Upgraded from the 28 rss to the 31RQS at the Syracuse R.V Show. We have been thinking (OK me not we) about getting into a walk around bed instead of the slide-out. 
Real excited to get the 31 but a little sad to give up the 28, Daughter was pretty sad, she wanted to keep the 28. Change is tough sometimes I just hope it is worth giving up 28 we really had no problems before.


----------



## PDX_Doug (Nov 16, 2004)

Congratulations on the new upgrade, lillukie!

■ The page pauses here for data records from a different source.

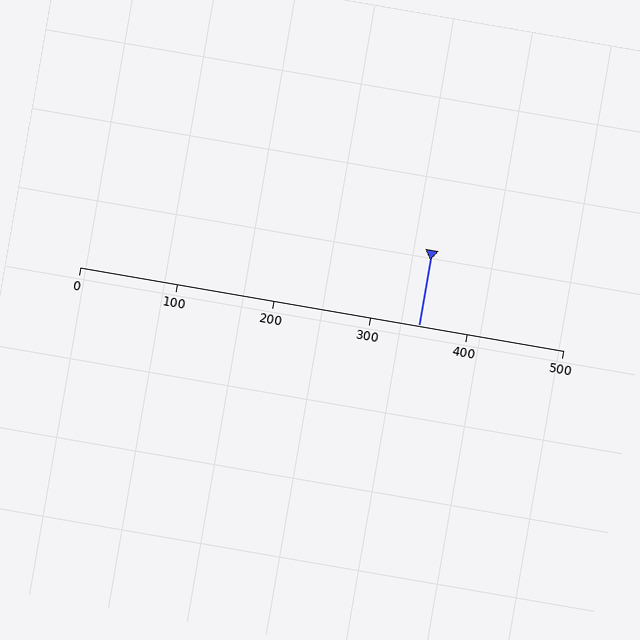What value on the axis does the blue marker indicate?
The marker indicates approximately 350.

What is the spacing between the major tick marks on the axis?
The major ticks are spaced 100 apart.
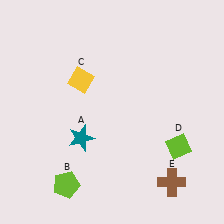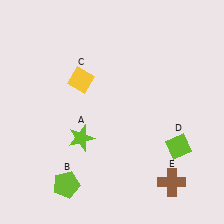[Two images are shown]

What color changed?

I'm sure you will love it!

Happy Trails,
Doug


----------



## TheDoxieHaus (Feb 14, 2006)

Congrats, we went from a corner bed to a walk around bed and boy what a difference it was. Just the ease in making the bed on the walk around bed made the change worth it.


----------



## nynethead (Sep 23, 2005)

The walk around bed was the big decision when my DW was selecting the TT. we went from the 23/26RS to the 28 and arrived at the 29BHS because of the front queen and no bed slide.


----------



## hatcityhosehauler (Feb 13, 2004)

congrats on the upgrade
Tim


----------



## drobe5150 (Jan 21, 2005)

*congrats on the trade up*

darrel


----------



## zoomzoom8 (Nov 8, 2005)

Congrats! That's one mighty fine lodge you got there......


----------



## camping479 (Aug 27, 2003)

hatcityhosehauler said:


> congrats on the upgrade
> Tim
> [snapback]88339[/snapback]​


I'll betcha you're not too far behind, Tim









Congrats on your new trailer!!


----------



## tdvffjohn (Mar 10, 2005)

Nice upgrade









John


----------



## Oregon_Camper (Sep 13, 2004)

If we were just starting I think we would land up with the 31RQS. That is one sweet trailer.


----------



## HootBob (Apr 26, 2004)

Congrats LILLUKIE on the upgrade to the 31RQS
I'm sure once your daughter is in it for awhile she'll forget about the 28RSS
Enjoy the new TT









Don


----------



## MrsDrake97 (Feb 28, 2006)

Congrats on the 31RQS! We are newbies to RVing and purchased the same trailer in January! We ABSOLUTELY love it and have been on 4 trips with it since late January! You made a great choice!

Best Wishes,

Lori, Tom, Sarah, Macy & mini doxie- Herbie!
San Diego CA

ps... To Doxie Haus,,,where did you get your doxie avatar! It looks identical to our Herbie! Too CUTE!


----------



## gone campin (Jan 29, 2006)

action 







Congratulations on the new Outback!


----------



## Y-Guy (Jan 30, 2004)

Congrats on keeping it in the family!!!


----------